A hybrid code representation learning approach for predicting method names

Fengyi Zhang; Bihuan Chen; Rongfan Li; Xin Peng

首页> 外文期刊>The Journal of Systems and Software >A hybrid code representation learning approach for predicting method names

【24h】

A hybrid code representation learning approach for predicting method names

机译：用于预测方法名称的混合码表示学习方法

获取原文

获取原文并翻译 | 示例

开具论文收录证明 >>

页面导航

摘要
著录项
引文网络
相似文献
相关主题

摘要

Program semantic properties such as class names, method names, and variable names and types play an important role in software development and maintenance.
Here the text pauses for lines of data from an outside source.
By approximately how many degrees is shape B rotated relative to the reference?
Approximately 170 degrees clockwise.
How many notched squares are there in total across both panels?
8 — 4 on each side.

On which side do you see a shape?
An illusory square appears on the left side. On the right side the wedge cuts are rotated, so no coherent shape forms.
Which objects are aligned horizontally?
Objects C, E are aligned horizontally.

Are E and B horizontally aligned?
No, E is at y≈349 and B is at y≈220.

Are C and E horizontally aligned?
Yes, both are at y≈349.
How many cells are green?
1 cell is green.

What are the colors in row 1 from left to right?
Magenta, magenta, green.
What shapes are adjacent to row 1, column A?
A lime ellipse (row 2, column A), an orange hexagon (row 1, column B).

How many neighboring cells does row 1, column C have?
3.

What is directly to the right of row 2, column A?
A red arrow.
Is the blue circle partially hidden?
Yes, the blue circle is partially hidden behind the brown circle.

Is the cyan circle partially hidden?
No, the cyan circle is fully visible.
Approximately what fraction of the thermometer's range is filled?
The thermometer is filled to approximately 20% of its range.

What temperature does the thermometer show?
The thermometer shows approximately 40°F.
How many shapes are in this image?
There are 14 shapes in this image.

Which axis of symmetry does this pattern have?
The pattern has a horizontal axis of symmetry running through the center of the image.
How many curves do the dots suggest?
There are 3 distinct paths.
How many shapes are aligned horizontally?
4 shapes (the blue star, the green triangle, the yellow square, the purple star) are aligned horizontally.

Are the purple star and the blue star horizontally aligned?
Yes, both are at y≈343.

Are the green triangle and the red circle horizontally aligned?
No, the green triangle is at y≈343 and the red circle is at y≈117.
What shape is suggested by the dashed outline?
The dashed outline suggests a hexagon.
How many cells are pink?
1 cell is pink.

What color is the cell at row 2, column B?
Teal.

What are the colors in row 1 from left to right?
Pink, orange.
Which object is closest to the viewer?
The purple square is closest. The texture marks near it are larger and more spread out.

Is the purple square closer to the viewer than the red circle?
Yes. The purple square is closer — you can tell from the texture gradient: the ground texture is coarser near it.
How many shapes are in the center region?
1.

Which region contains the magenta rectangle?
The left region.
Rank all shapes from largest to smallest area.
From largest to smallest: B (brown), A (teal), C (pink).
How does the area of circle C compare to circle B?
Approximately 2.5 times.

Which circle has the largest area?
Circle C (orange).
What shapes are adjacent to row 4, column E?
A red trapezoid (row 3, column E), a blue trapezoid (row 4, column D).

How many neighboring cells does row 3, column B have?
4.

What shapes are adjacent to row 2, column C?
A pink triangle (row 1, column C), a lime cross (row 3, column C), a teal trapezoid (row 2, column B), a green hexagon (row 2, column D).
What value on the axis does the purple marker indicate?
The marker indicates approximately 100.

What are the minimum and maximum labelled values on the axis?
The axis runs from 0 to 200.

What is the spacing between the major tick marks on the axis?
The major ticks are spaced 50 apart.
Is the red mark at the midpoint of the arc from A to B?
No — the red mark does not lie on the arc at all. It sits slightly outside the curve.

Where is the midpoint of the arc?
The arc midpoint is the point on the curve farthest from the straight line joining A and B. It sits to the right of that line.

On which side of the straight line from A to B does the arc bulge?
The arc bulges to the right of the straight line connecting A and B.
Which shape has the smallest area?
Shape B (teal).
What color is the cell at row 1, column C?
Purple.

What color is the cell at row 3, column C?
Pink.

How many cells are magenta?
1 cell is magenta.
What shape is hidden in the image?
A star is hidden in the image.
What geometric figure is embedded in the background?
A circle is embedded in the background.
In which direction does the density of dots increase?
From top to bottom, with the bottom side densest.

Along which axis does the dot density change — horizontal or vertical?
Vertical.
Method names are of particular importance because they provide the cornerstone of abstraction for developers to communicate with each other for various purposes (e.g., code review and program comprehension). Existing method name prediction approaches often represent code as lexical tokens or syntactical AST (abstract syntax tree) paths, making them difficult to learn code semantics and hindering their effectiveness in predicting method names. Initial attempts have been made to represent code as execution traces to capture code semantics, but suffer scalability in collecting execution traces. In this paper, we propose a hybrid code representation learning approach, named METH2SEQ, to encode a method as a sequence of distributed vectors. METH2SEQ represents a method as (1) a bag of paths on the program dependence graph, (2) a sequence of typed intermediate representation statements and (3) a sentence of natural language comment, to scalably capture code semantics. The learned sequence of vectors of a method is fed to a decoder model to predict method names. Our evaluation with a dataset of 280.5K methods in 67 Java projects has demonstrated that METH2SEQ outperforms the two state-of-the-art code representation learning approaches in F1-score by 92.6% and 36.6%, while also outperforming two state-of-the-art method name prediction approaches in F1-score by 85.6% and 178.1%.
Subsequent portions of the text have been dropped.